While this philosophy works well for small scripts or stateless microservices, it is no help when writing anything more complex. No programmer can afford to “let” their embedded program crash. Neither can a systems developer or a client-side programmer. In these cases, errors from IO are common and it is important to handle those errors gracefully. If a server crashes, then server-side automation can simply restart the server. But if an embedded application dies, the device will need to be restarted, which is an intolerable failure mode.

Rust and Go handle errors through functions returning error information. If you know the signature of the function, you know the errors that can come up. When you call the function, you will get an object that contains all of the nessisary success/failure information you may need to know about the function call. Error handling can then be done at the level of type checking. For large codebases, this is a must. One cannot afford to have un anticipated exceptions thrown from deep in the stack.
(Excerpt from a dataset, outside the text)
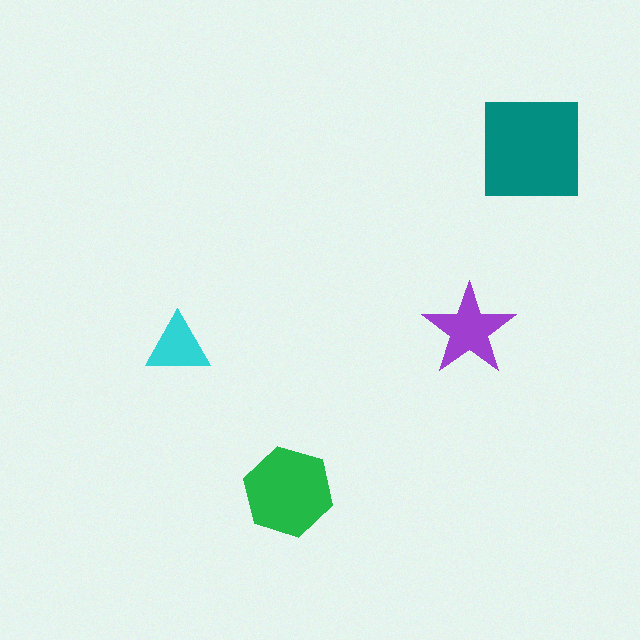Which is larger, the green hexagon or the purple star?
The green hexagon.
The only time exceptions are useful is when the server hits an unrecoverable error. This is when the server detects that some prerequisite is violated in a way where there is no correct way to proceed with some computation. For example, say some server detects that it is running on a corrupt CPU. The program should throw an exception when the corruption is detected since there is no way to recover. The idea is that if the computation should not continue and that the error should not be handled elsewhere, then it makes sense to “handle” the error by killing the program’s execution.

The issue is that many programs simply require returning early when an error is encountered and returning the error value. If that is true for the entire call stack, then returning an error and throwing an exception both cause the program’s execution to end early. How would a programmer know to return an error or throw an exception in this case? The answer is almost certainly that the program should return the errors, not throw an exception. While today, the error handling is trivial, it could grow in complexity for any of the functions in the call stack. When that happens, having a function somewhere in the call stack that throws an exception instead of returning an error makes it much harder to add the more complex error handling. A function should leave it to its callers if an error encountered is fatal.
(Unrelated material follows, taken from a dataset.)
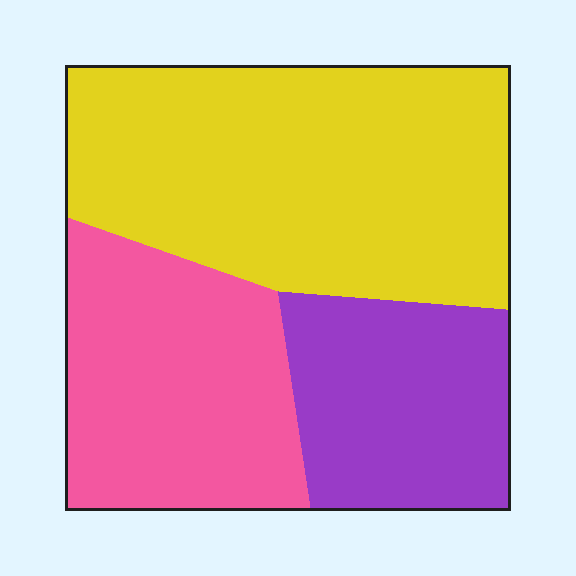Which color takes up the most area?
Yellow, at roughly 50%.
Keeping this in mind, returning to the case of a corrupt CPU, whatever function detected the corruption should return an error that notes that the CPU is corrupt. While it is almost certain that this will cause every function in the call stack to end it computation early and return a corruption error, execution should only end early if main returns early.

The above says that we should never panic because of an error, but should we panic because of a bug in the code? Maybe, this is the argument behind offensive programming, of which I am a fan. But offensive programming is not doing error handling and it is using panics to enforce the developer’s understanding of invariants in the codebase.